Since then, I’ve been exploring Fediverse platforms like Mastodon and Lemmy. But all platforms I have tried have this same problem of incentivizing what I would call rage- or clickbait1. The problem I have with these phenomena is that they are cheap, ubiquitous signals that serve to manipulate. An attention-grabbing essay title that does not follow the clickbait format is really different in this regard, as an interesting title at least has some correlation to the quality of the writing.
1 I use these terms fairly liberally to basically encapsulate anything that is tailor-made to be attention-grabbing, like using very strong wording or misleading images.
2 Academia has a similar problem, since how many papers you publish is far more important for your career than how “good” those papers are. The quality metric, citations, is deeply flawed too. At least university departments put in a bit of effort to look at your papers before inviting you to interview, assuming of course you made it to the stage where they check.
Essentially, I don’t think popularity metrics are very useful for distinguishing between quality (where engagement comes through resonance with the audience) and rage-bait (where engagement comes from tricking people into boosting the metrics). I have a feeling that platforms which serve to make content creation as easy as possible will never be able to solve this, as accessibility necessarily induces more low-quality content. In other words, short-form text, photos, and video clip producers will always be incentivized to clickbait2.
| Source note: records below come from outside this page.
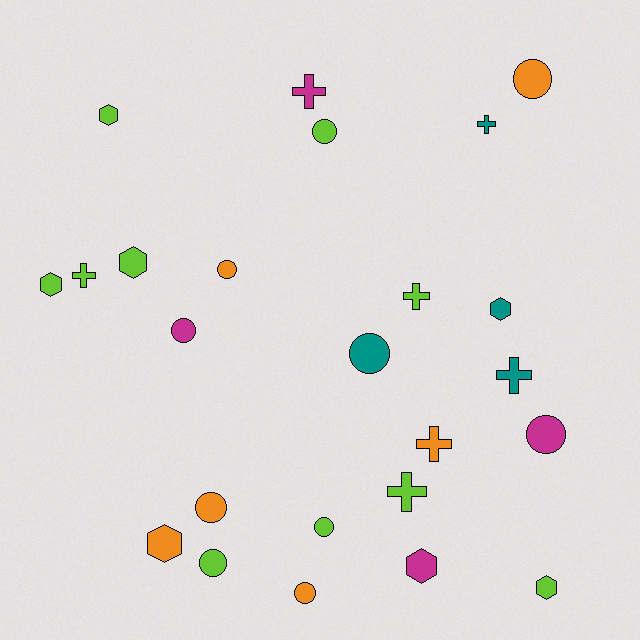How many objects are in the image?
There are 24 objects.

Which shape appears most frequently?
Circle, with 10 objects.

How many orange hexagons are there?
There is 1 orange hexagon.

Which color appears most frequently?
Lime, with 10 objects.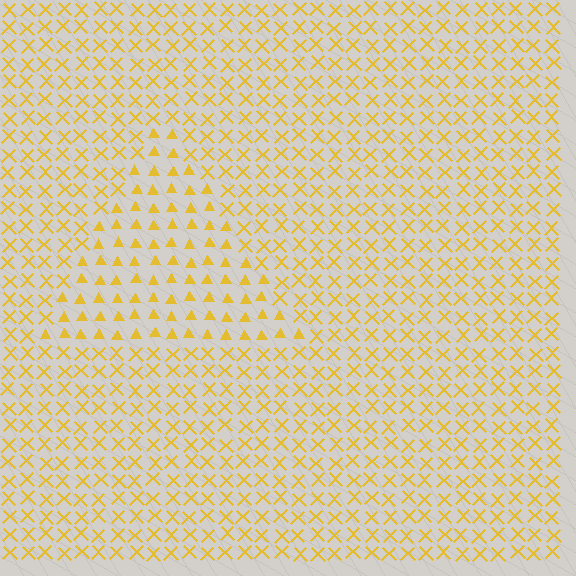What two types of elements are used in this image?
The image uses triangles inside the triangle region and X marks outside it.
I should say though, Mastodon can be made sane. It is up to you though. This is because Mastodon allows you to hide posts that contain keywords of your choosing. So you can maintain a list of keywords you classify as ragebait-like in nature and so only see the stuff that’s left after that. Of course, that requires some effort, continuous vigilance, and being ok with never seeing the false positives. If you want to use Mastodon, I would generally recommend being pretty liberal in your use of filter words.
How to stop gaming of metrics? Simple, have no metrics. The problem of course is that no-one would find a “Trending” tab that really is just a “Random” tab very worthwhile. “Popular” content is used to on-board new users and popularity is also used to make decisions about what to recommend. Ironically, a social media platform that does away with inadvertently incentivizing garbage by default would never be accessible enough to have main-stream appeal.
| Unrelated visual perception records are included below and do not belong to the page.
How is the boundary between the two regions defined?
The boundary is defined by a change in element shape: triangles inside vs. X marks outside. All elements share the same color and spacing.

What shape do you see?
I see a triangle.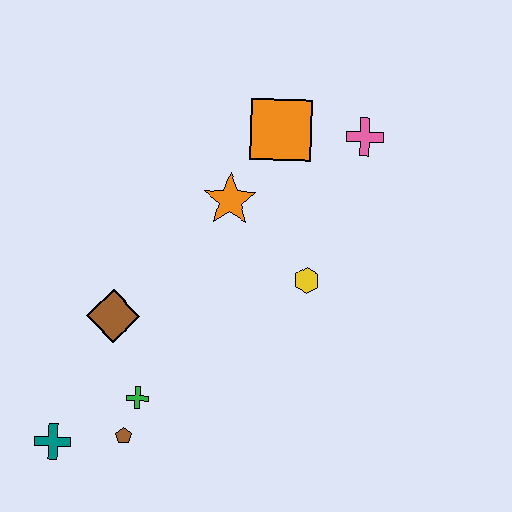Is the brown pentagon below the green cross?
Yes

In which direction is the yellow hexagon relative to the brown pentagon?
The yellow hexagon is to the right of the brown pentagon.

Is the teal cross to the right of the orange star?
No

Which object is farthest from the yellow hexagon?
The teal cross is farthest from the yellow hexagon.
Is any of this unique to social media? Of course not. We could easily think of news outlets increasingly following a similar recipe. These trends towards maximum clickbait make me a bit worried about where democracies are headed, especially now with AI making influence campaigns nigh fully automatable. Until we have found a good way to address these problems, it’s probably best you make sure you control what stuff is on your feed, and help your friends do the same.